Se ti stai domandando a quale Albo ti puoi iscrivere, sappi che devi rivolgerti esclusivamente al Tribunale di competenza (ovvero quello a cui appartieni secondo il comune in cui risiedi o dove hai il domicilio professionale). Ne consegue che non ci si può iscrivere a più di un Albo.

Va da sé che coloro che smettono di esercitare la professione, o coloro che cambiano indirizzo di residenza o numero telefonico, devono inoltrare immediata comunicazione di cambio dati,.

Chi può iscriversi all’albo?

Si può iscrivere nell’albo chiunque abbia una specifica competenza (sia professionale che tecnica) in una determinata materia. Requisito aggiuntivo è che si risulti iscritto presso un’associazione di categoria.

La domanda va presentata direttamente al Presidente del Tribunale, e al suo interno vanno inseriti:

  • Dichiarazione di iscrizione all’ordine
  • Appartenenza alla categoria

Come si presenta la domanda

Nel rispetto delle nuove strumentazioni tecnologiche, i Tribunali hanno attivato l’iter di presentazione della domanda per via telematica. Dopo aver stampato e compilato tutti i documenti, il professionista deve apporre una marca da bollo (dal valore di 16€) e depositare tutto il plico presso l’ufficio di Volontaria Giurisdizione.

In allegato al modulo bisogna presentare copia del proprio documento, il cv firmato, indicazione di un indirizzo PEC, e la copia del titolo che attesti la competenza in quel dato settore.

Il costo per l’iscrizione all’albo dei Consulenti Tecnico D’ufficio del Tribunale

Ma allo stato dei fatti, quanto costa iscriversi all’Albo dei Consulenti Tecnici d’Ufficio del tribunale?

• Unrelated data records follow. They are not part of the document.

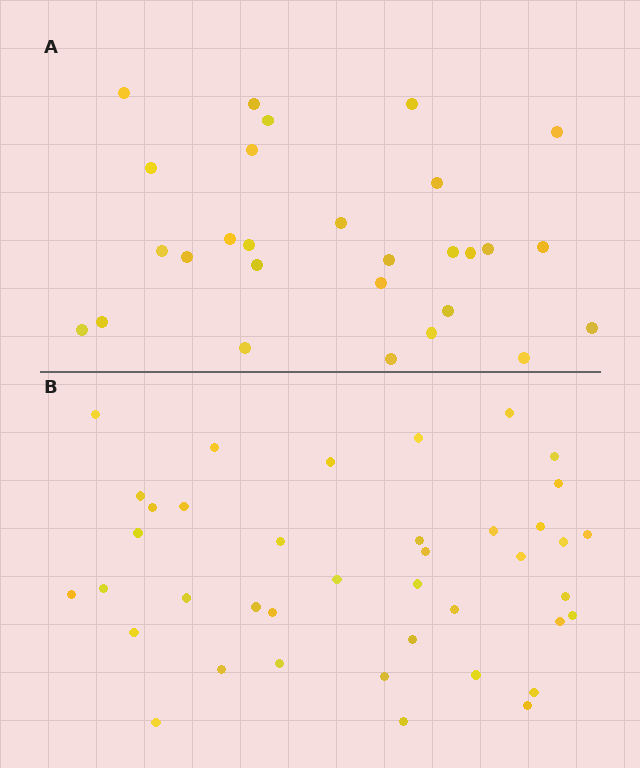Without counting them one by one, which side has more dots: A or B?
Region B (the bottom region) has more dots.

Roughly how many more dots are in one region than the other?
Region B has roughly 12 or so more dots than region A.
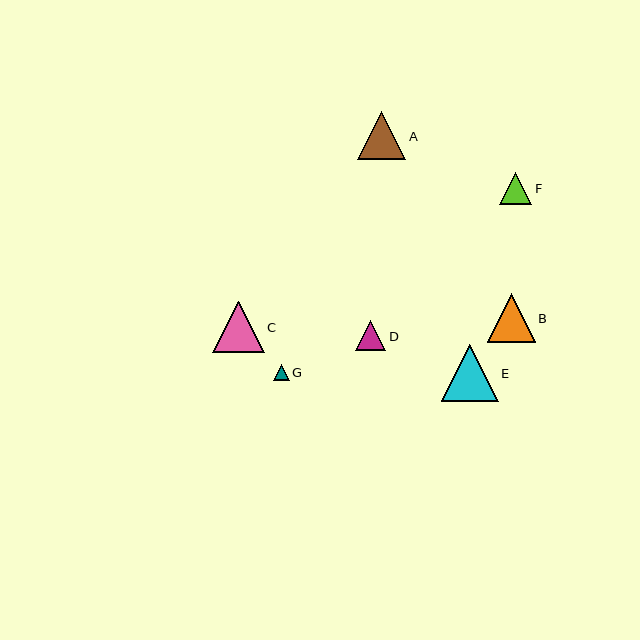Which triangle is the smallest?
Triangle G is the smallest with a size of approximately 16 pixels.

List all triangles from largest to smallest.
From largest to smallest: E, C, B, A, F, D, G.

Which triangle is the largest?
Triangle E is the largest with a size of approximately 57 pixels.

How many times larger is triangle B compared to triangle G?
Triangle B is approximately 3.0 times the size of triangle G.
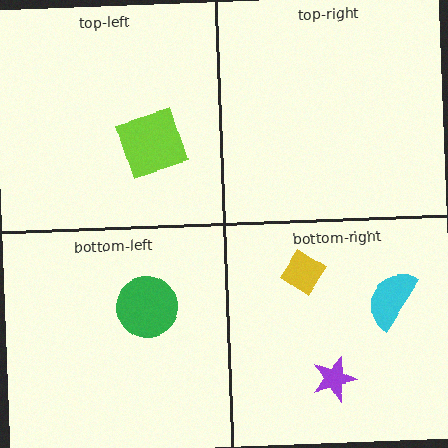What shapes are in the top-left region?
The lime square.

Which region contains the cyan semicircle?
The bottom-right region.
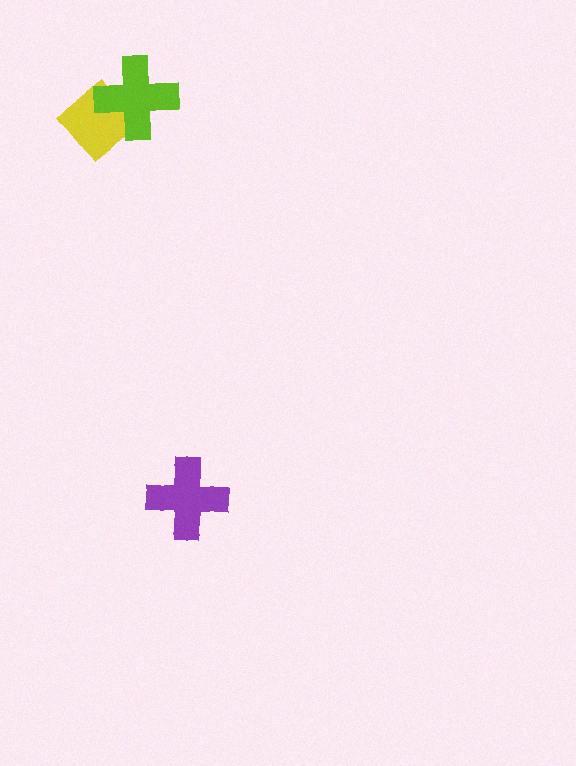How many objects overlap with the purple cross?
0 objects overlap with the purple cross.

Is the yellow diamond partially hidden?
Yes, it is partially covered by another shape.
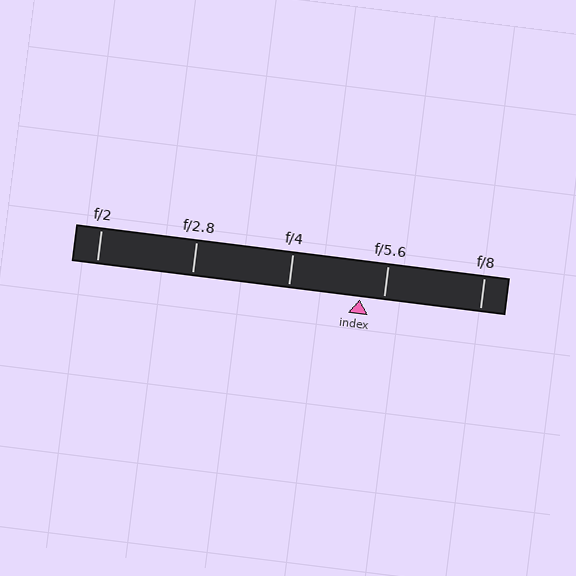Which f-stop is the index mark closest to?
The index mark is closest to f/5.6.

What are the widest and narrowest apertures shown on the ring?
The widest aperture shown is f/2 and the narrowest is f/8.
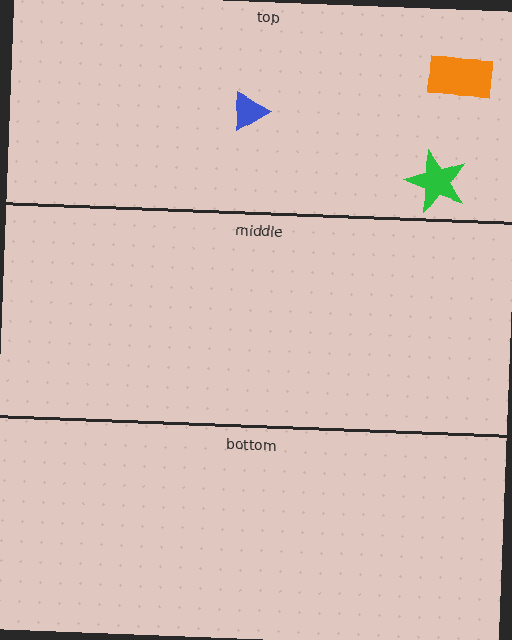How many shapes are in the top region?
3.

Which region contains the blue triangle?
The top region.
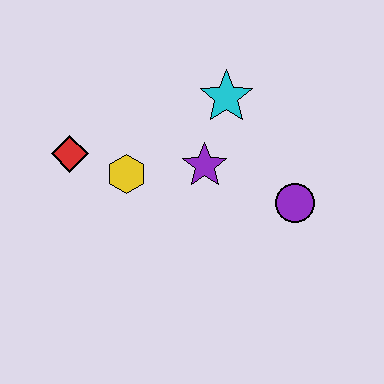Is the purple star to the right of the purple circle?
No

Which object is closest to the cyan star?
The purple star is closest to the cyan star.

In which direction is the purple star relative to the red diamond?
The purple star is to the right of the red diamond.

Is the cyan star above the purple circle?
Yes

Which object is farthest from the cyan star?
The red diamond is farthest from the cyan star.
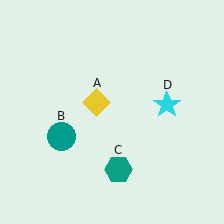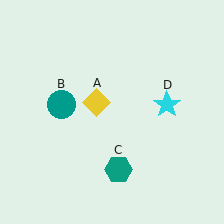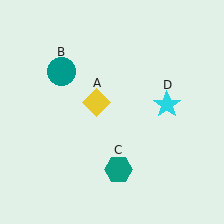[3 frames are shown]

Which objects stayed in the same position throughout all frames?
Yellow diamond (object A) and teal hexagon (object C) and cyan star (object D) remained stationary.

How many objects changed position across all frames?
1 object changed position: teal circle (object B).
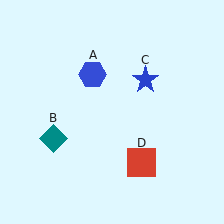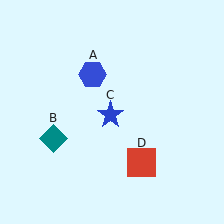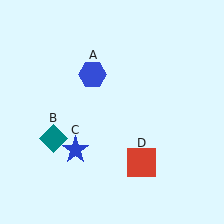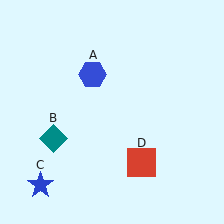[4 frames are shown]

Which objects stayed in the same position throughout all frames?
Blue hexagon (object A) and teal diamond (object B) and red square (object D) remained stationary.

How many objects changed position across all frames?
1 object changed position: blue star (object C).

Oltre infatti ad acquistare la marca da bollo da sedici euro poc’anzi citata (utili ai fini dell’iscrizione), vi sono anche dei costi annui. Dopo cioè che il Tribunale abbia approvato la tua domanda, dovrai provvedere a pagare un importo di circa 168,00 o giù di lì  (si paga attraverso un regolare bollettino postale) valido per un anno dalla data del versamento. Solo così si perfeziona la tua iscrizione presso l’albo di competenza.